HERE'S SOMETHING you probably didn't think would be a problem with cornerback Asante Samuel out of the lineup for the Eagles.

"Missed tackles," were what Eagles cornerback Dimitri Patterson called the biggest deficiency in the 31-26 loss in Chicago on Sunday. "That's what stands out all about Sunday.

"We had our hands on guys and just didn't come up with the tackles. That's something we can control."

OK, it's a stretch to say that the presence of Asante "They don't pay me to tackle" Samuel would have made a difference as Bears running backs and receivers were passing through Eagles defenders like turnstiles.

But what happened to the defense does illustrate the shortsighted view of those who want to discount Samuel - who missed the game with a knee sprain - as a difference-maker on the field.

Next to defensive end Trent Cole, Samuel is the guy on the Eagles' defense with whom the opposition is most concerned.

When he's on the field, the opposing quarterback, wide receiver and offensive coordinator are thinking about him.

Samuel, who leads the NFL with seven interceptions, can turn a game around on a single play.

He's the type of player who makes you think about what you want to do and how you want to do it.

Samuel is the type of corner who can blanket a top receiver out of a game.

He's the type of corner who can make a quarterback hesitant and indecisive.

In a game played at the NFL level, that indecision can make the difference between a completion, an incompletion and an interception.

Samuel might not be the kind of intimidator that a hard-hitting lineman, linebacker or safety is, but he is an intimidator nonetheless.

And Sunday's performance by the Bears' offense was a perfect illustration of the loss of respect the Eagles' defense gets when Samuel is not out there.

The Bears had the 27th-ranked passing attack in the league, yet Jay Cutler completed 14 of 21 passes for 247 yards and a career-high four touchdowns against the Eagles.

Cutler did that without having a receiver ranked in the top 35 in total receptions.

It's a safe assumption to say that Cutler had a bit more confidence going against a secondary that included cornerbacks Joselio Hanson and rookie Trevard Lindley than if Samuel had been out there.

It's an even safer assumption to say that if Samuel is not able to play tomorrow, Houston Texans quarterback Matt Schaub will be even more confident, since he has Pro Bowl receiver Andre Johnson, who ranks fourth in the league with 65 catches for 869 yards and five touchdowns.
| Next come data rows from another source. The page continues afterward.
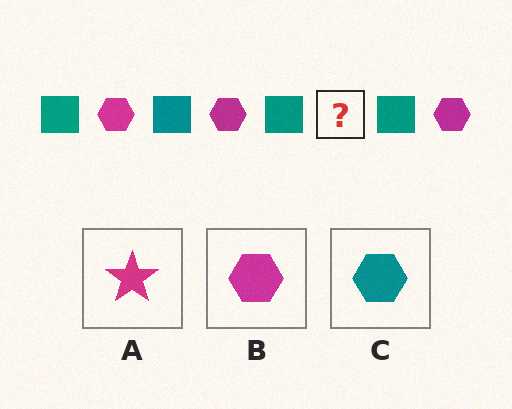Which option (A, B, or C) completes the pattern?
B.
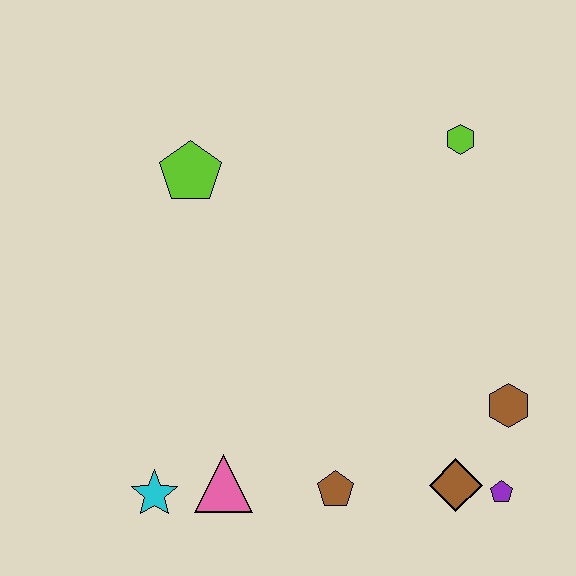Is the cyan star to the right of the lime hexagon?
No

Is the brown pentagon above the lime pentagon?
No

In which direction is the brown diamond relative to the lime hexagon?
The brown diamond is below the lime hexagon.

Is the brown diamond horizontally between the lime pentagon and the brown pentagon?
No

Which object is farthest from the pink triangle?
The lime hexagon is farthest from the pink triangle.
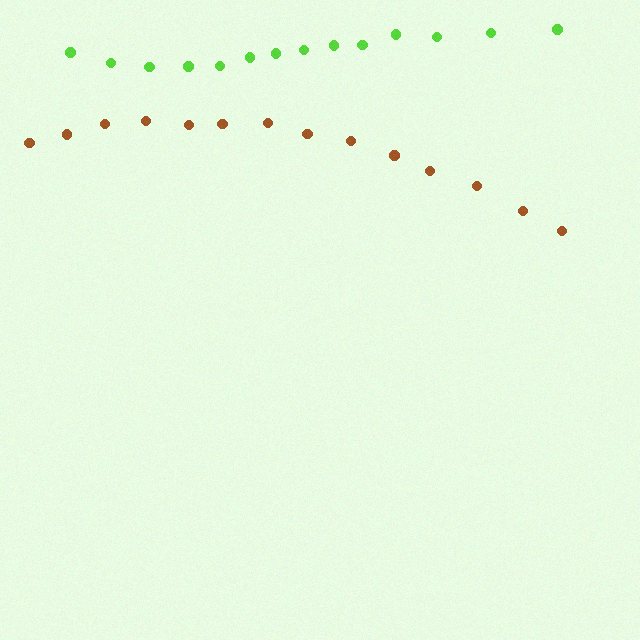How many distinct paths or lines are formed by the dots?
There are 2 distinct paths.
He has 13 catches of 20-plus yards, with three of 40 or more.

The Eagles didn't catch a break when the NFL fined but did not suspend Johnson for getting into a fight with Tennessee cornerback Cortland Finnegan.

"I don't want any excuses if [Johnson] doesn't play," Patterson said. "He's a good player, a well-respected player. I'm a competitor and I look forward to it. He's one of the better receivers in the league, no doubt about that. It's going to be a good challenge."
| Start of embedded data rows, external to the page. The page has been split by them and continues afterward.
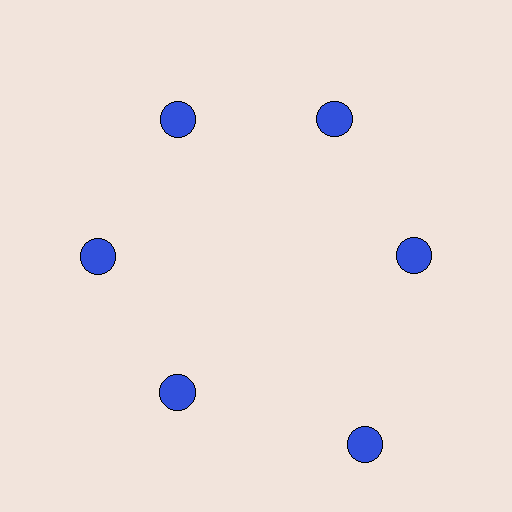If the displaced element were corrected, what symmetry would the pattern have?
It would have 6-fold rotational symmetry — the pattern would map onto itself every 60 degrees.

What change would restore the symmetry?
The symmetry would be restored by moving it inward, back onto the ring so that all 6 circles sit at equal angles and equal distance from the center.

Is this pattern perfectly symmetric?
No. The 6 blue circles are arranged in a ring, but one element near the 5 o'clock position is pushed outward from the center, breaking the 6-fold rotational symmetry.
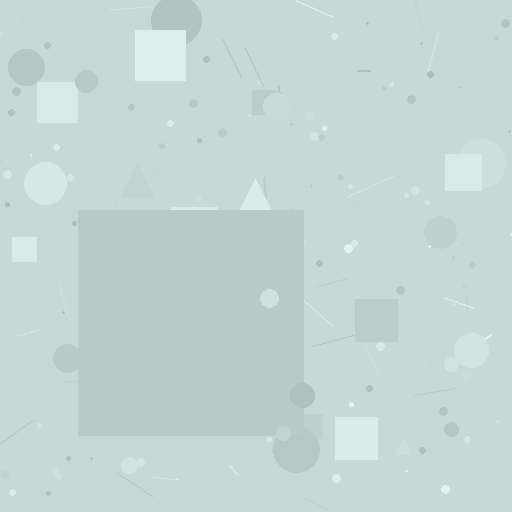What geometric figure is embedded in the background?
A square is embedded in the background.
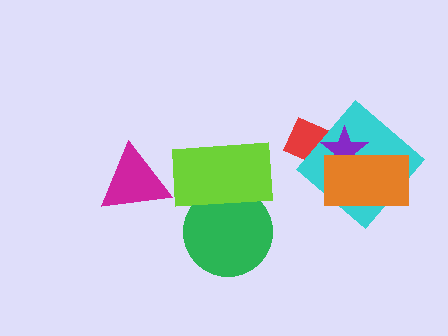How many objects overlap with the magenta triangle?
0 objects overlap with the magenta triangle.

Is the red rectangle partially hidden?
Yes, it is partially covered by another shape.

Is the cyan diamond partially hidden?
Yes, it is partially covered by another shape.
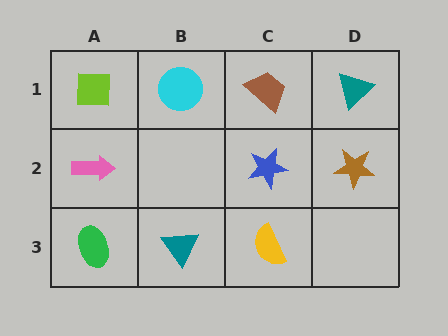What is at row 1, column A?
A lime square.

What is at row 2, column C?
A blue star.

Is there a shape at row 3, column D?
No, that cell is empty.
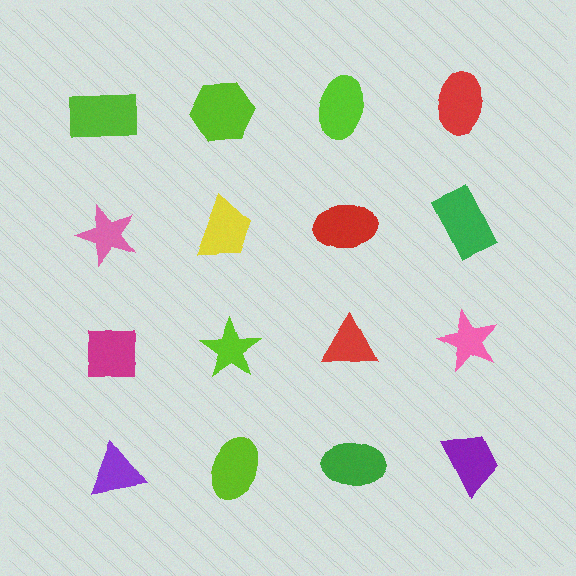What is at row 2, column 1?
A pink star.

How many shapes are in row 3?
4 shapes.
I respect Patterson's gamesmanship, but this type of situation is Samuel's specialty.

Call it coincidence, but the Eagles have played games against four receivers in the top 10 - Atlanta's Roddy White, Indianapolis' Reggie Wayne, Washington's Santana Moss and the New York Giants' Hakeem Nicks. They have combined for 23 touchdowns, but only one came against the Eagles.

Maybe it's more coincidence, but Samuel had seven pass defended and five interceptions in those games.

The math doesn't add up well for the Eagles if Samuel isn't ready to return.

"Getting better," Samuel said yesterday after being a limited participant in practice. "Working hard to get better. Working every day to get better."

The bottom line is that Samuel's presence makes a huge difference.

When he is not out there, there is even more pressure for the defensive line to get pressure on the quarterback.

When Samuel isn't playing, the trickle-down effect dramatically affects the secondary.

Players like Hanson and Lindley couldn't handle the job upgrades they had on Sunday against Chicago.

"If Asante's back, he's a guy that adds a lot of veteran leadership to that group," Schaub said. "They put themselves in position to make plays and they create a bunch of turnovers.

"It's just something you've got to identify what's going on and find the right guy to throw it to."

That will be harder to do if Samuel plays.

So, no, the presence of Samuel won't dramatically improve the Eagles' tackling issues.

Of the six players with at least five interceptions, five are cornerbacks. Samuel's 23 tackles are the fewest - 14 fewer than Detroit's Alphonso Smith.

Still, when Samuel is out on the field, there are always a few plays when he does something that means the Eagles don't have to make a tackle.

That kind of impact cannot be easily replaced.